Алесь решил копнуть собеседника, москвич или нет.

— А почему «калибер»?

— По думскому калиберу делали при генерал-губернаторе Голицыне. Долгуши он приказал уничтожить, а всем сделать такие по думскому калиберу, узору. Так извозчики и сами экипажи стали называть калиберами-с… Глупый народ-с…

Помолчал.

«Москвич», — подумал Алесь. А старик вдруг сказал:

— И вот смотрите, нет порядка и нет. Зипунишки у извозчиков драные, армяки — страшные, шляпам этим поярковым — сто лет. Да и как иначе, если тот «ванька» за двугривенный или даже пятиалтынный через всю Москву везет… Правой стороны не придерживается, едет где пожелает, на стоянках лошадей оставляет без присмотра… Есть, конечно, извозчики и почище, первого сорта-с. Так они-с, батюшка, редко с незнакомыми ездят. Их нанимают сразу недели на две, на месяц.

Вздохнул:

— А наша мостовая… Это же что-то немыслимое. Грязь, пыль, ямы, ухабы. Люди руки ломают, экипажи разваливаются, лошади калечатся. Не мостовая, а кара египетская! За наши грехи ниспослал нам господь бог.

— Это же дело начальства.

— И начальство — за грехи, — уверенно сказал старик. — Племя это антихристово.

Оглянулся и кашлянул.

— Три года, как главного антихриста сбыли. Генерал-губернатора Закревского. Чуть дожили. Выше закона божьего себя ставил. Уста осквернял бранью.

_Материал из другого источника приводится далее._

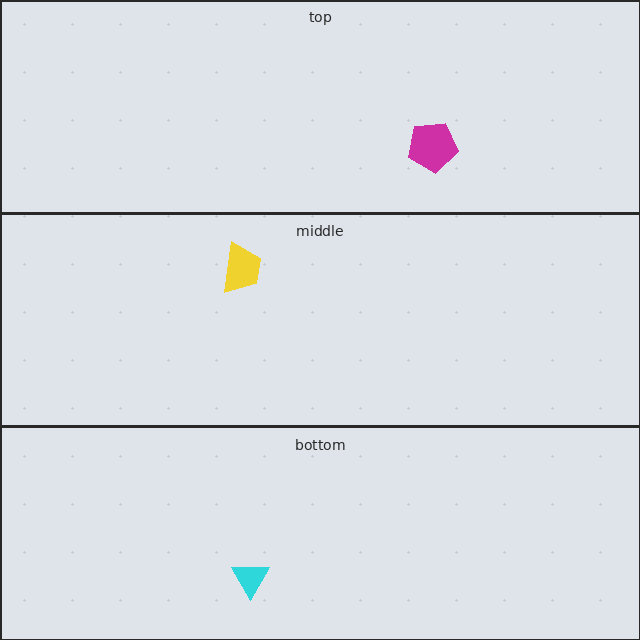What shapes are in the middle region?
The yellow trapezoid.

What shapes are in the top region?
The magenta pentagon.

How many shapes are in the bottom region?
1.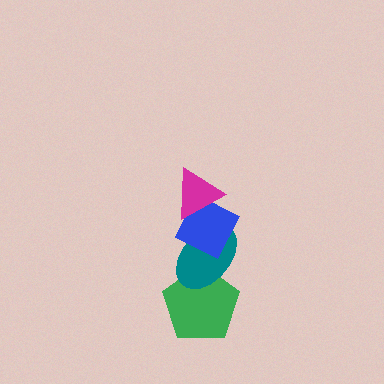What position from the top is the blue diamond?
The blue diamond is 2nd from the top.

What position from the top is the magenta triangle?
The magenta triangle is 1st from the top.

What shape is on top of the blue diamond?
The magenta triangle is on top of the blue diamond.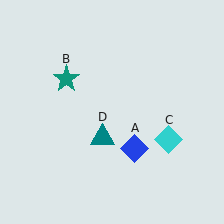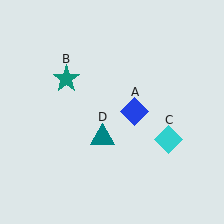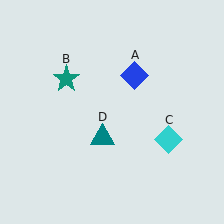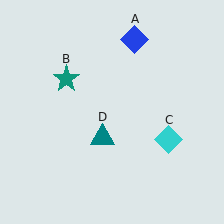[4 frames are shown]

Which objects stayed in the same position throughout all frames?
Teal star (object B) and cyan diamond (object C) and teal triangle (object D) remained stationary.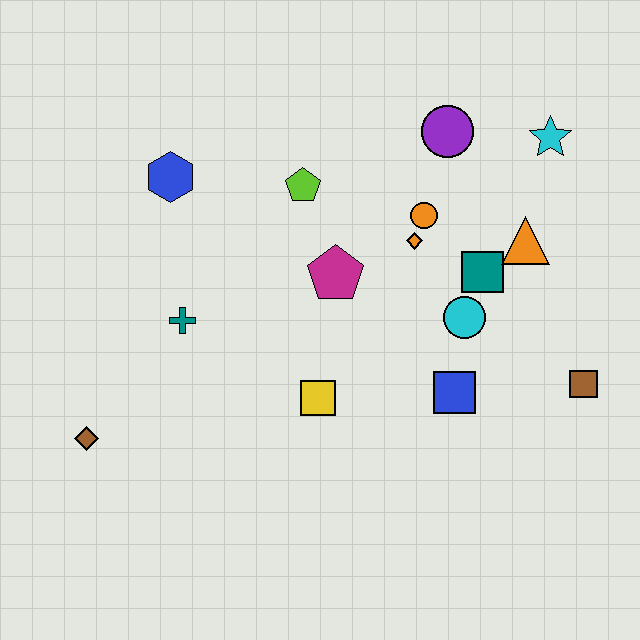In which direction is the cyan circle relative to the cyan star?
The cyan circle is below the cyan star.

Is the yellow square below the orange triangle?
Yes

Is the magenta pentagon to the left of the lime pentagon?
No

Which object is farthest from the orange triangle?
The brown diamond is farthest from the orange triangle.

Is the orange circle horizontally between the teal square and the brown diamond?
Yes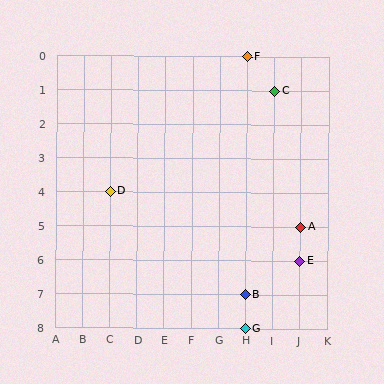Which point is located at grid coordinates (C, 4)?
Point D is at (C, 4).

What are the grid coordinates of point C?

Умолк. Алесь стоял и думал. Он прекрасно знал все, о чем говорил купец, но не показывал вида, хотел выглядеть провинциалом.

Он думал о том, что, если восстание победит, если оно перекинется и сюда, этот самый Закревский, несмотря на то что ему семьдесят пять и что он человек отставной, будет в числе первых кандидатов на виселицу или — вряд ли восстание пожелает пачкать руки об эту мразь — на вечное изгнание за границу.

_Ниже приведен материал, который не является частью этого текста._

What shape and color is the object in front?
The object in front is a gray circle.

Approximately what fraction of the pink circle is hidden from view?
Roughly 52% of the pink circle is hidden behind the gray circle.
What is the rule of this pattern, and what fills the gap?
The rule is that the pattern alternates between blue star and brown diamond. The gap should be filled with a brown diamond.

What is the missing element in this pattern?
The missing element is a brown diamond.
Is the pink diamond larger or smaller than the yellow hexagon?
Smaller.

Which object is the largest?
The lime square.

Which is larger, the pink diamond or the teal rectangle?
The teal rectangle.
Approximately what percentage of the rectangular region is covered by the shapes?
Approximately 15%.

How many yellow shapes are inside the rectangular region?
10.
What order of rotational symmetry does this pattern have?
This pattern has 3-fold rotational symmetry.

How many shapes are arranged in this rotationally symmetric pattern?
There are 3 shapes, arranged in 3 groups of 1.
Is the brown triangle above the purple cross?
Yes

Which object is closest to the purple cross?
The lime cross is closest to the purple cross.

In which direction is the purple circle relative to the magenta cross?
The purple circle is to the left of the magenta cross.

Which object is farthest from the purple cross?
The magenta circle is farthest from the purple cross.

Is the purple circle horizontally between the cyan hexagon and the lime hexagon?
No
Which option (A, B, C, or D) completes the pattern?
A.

Этот — достоин. Arsenic — pacha. Сатрап московского вилайета (административно-территориальная единица в некоторых странах Востока; здесь — иронически). Глуп и груб, как все они, ортодоксален и ординарен, уверен в своей безнаказанности, напыщенный, как свинья, малообразованный и малограмотный парвеню (выскочка (франц.)). Тип с кругозором ученика приходской или кантонистской школы, который с того времени так ничему и не научился. Такой же городничий, как и его патрон, подохший капрал Николай. Сверху и донизу — все одинаковые. Вроде того городничего, что в Кинешме показывал одному «борцу за правду» согнутую руку: «Закон?! Хрена тебе, а не закон! Вот он у меня где! Меня сюда анпиратор поставил, сам царь, а царь выше закона. Значит, и я выше, чем закон!» У таких все просто. Закон — на бумаге. Ответ — только перед особой самого государя. Царь, назначая Закревского в Москву, дал ему неограниченные полномочия, что касается личной неприкосновенности граждан.

«Закон — не для каждого обязателен. Закон — пугало для народа».

А жаль, что восстание не будет пачкать руки! Жаль! Каждый из таких должен жить в ожидании расплаты — только это и может их сдержать: мысль, что даже после смерти их кости из могил вышвырнут.

Сорок лет назад начал карьеру с того, что приказал высечь одного городского голову. Даже царь не одобрил. А потом началось венгерское восстание (имеется в виду восстание в Венгрии в 1848 году против монархической власти Габсбургов).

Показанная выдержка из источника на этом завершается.